Nick Taylor-Vaisey is a transplanted Scarborian who has spent seven years watching politics in the nation’s capital. He studied political science in university, and he’s now a freelance journalist who writes about federal politics and higher education more than anything else. He claims bylines in a number of serious publications, including the Globe and Mail and the Ottawa Citizen, and he’s an associate editor at This Magazine. You can read more about Nick at his personal website: nicktv.ca.

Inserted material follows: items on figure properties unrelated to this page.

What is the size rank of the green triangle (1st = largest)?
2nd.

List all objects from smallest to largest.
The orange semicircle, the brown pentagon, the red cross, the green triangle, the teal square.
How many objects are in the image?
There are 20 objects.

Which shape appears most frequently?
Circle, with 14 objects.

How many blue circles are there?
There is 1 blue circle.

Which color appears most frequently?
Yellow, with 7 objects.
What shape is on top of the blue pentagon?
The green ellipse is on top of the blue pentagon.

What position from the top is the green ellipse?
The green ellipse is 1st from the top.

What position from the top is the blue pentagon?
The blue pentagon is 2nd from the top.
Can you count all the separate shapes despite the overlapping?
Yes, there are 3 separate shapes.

Patrick Baud is a bilingual Kingstonian at heart who usually calls Toronto home, but is currently migrating eastward first to Ottawa, and this autumn, to Quebec City. He writes mostly on Canadian and Ontario politics with the occasional forays into constitutional law and democratic theory. Politically, he is a fiercely independent, progressive moderate. He also blogs at publicgoods.wordpress.com.
Richard Albert offers non-partisan commentary on Canadian politics and public institutions. Richard is a proud Canadian, a native of Quebec, a constitutional law professor, and the world’s foremost connoisseur of dried fruit. Learn more about Richard at his personal website.

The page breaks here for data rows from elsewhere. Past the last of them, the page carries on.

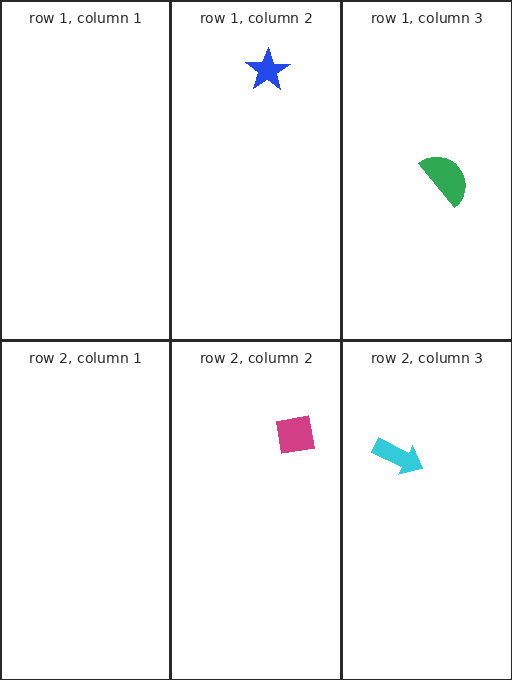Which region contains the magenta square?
The row 2, column 2 region.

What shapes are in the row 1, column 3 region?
The green semicircle.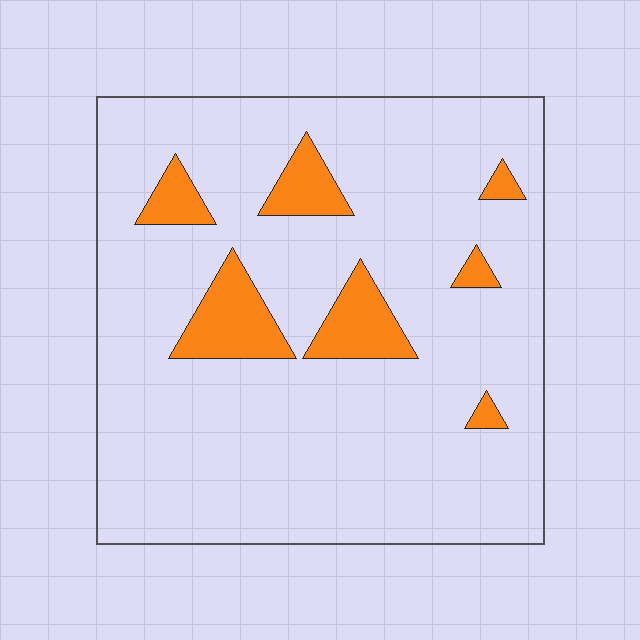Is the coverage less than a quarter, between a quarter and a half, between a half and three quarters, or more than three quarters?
Less than a quarter.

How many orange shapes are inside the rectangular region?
7.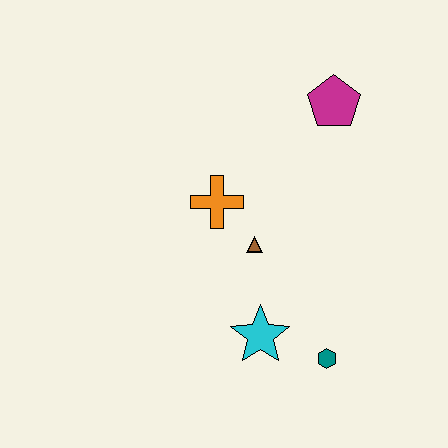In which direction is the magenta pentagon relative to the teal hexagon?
The magenta pentagon is above the teal hexagon.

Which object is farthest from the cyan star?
The magenta pentagon is farthest from the cyan star.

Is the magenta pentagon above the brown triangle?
Yes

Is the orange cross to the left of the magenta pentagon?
Yes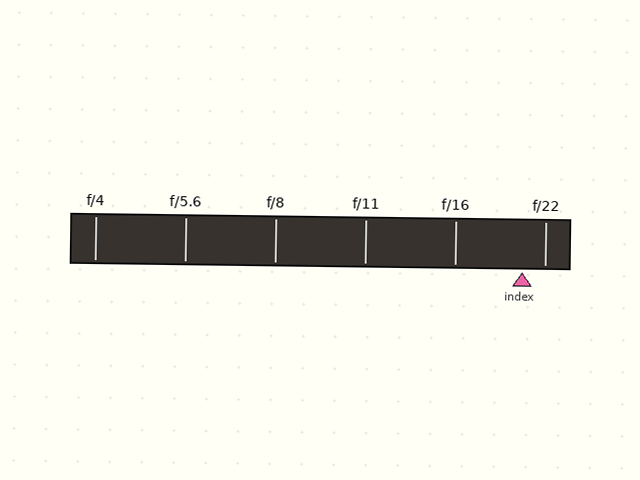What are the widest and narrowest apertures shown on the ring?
The widest aperture shown is f/4 and the narrowest is f/22.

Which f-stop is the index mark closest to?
The index mark is closest to f/22.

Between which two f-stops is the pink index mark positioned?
The index mark is between f/16 and f/22.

Scott Payne has been involved in politics and political activism in some fashion for the past decade. Scott started blogging approximately two and a half years ago as his latest contribution to a politics and political discourse of substance and has been hooked ever since. Scott also writes at The League of Ordinary Gentlemen where he is a contributor and founding member, at Beams and Struts about a post-postmodern politics, and at the Washington Examiner’s Opinion Zone. You can follow Scott on Twitter at: twitter.com/scotthpayne.

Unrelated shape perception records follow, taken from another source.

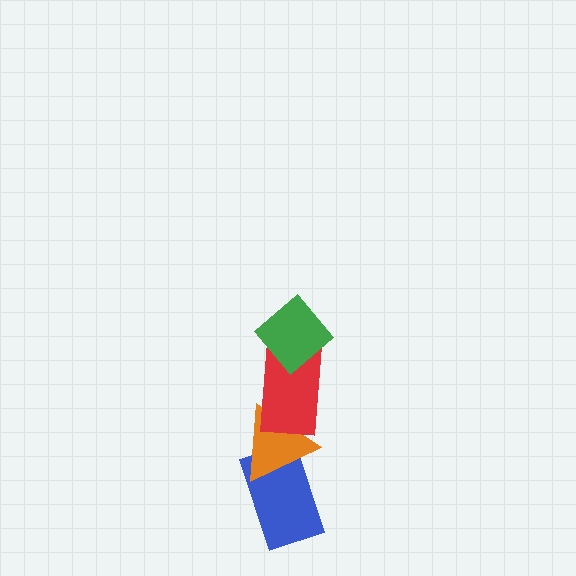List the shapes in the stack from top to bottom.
From top to bottom: the green diamond, the red rectangle, the orange triangle, the blue rectangle.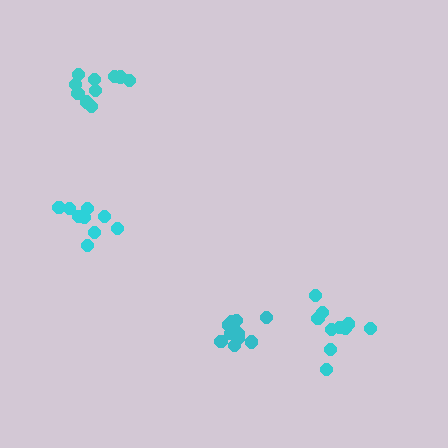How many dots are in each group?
Group 1: 10 dots, Group 2: 13 dots, Group 3: 10 dots, Group 4: 9 dots (42 total).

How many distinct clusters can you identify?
There are 4 distinct clusters.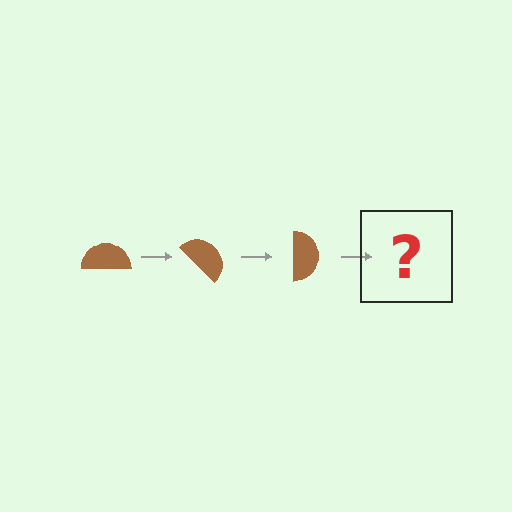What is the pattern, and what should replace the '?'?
The pattern is that the semicircle rotates 45 degrees clockwise each step. The '?' should be a brown semicircle rotated 135 degrees clockwise.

Tarek Virani holds a Bachelor’s degree (Honours) in Geography, a Master’s degree in Urban Economy and Culture and a PhD in Human Geography/Cultural and Creative Industries. After finishing his undergraduate degree in Ottawa, Canada, he worked as a research associate at the University of Ottawa. He moved to the UK in 2005/06 to pursue a Master’s degree in Urban Economy and Culture at the University of Southampton. Following this, he obtained a PhD from King’s College London under the supervision of Professor Andy Pratt. He has spoken at a number of conferences and continues to publish. His research interests include: the role of knowledge in the cultural economy, artistic knowledge within locally bounded artistic communities, musical education, urban rhythms and urban affordances, socio-political rhythms in urban neighbourhoods, working historical geographies of cities, and foreign policy implications of perpetual conflicts in the developing world. He has consulted on the cultural industries for various organizations in London as well as taught at the Department of Geography at the LSE. He is also a music producer and DJ that performs on a regular basis in various spots around east London.
Tim McNair is Chairman of the Canadian Council for Democracy.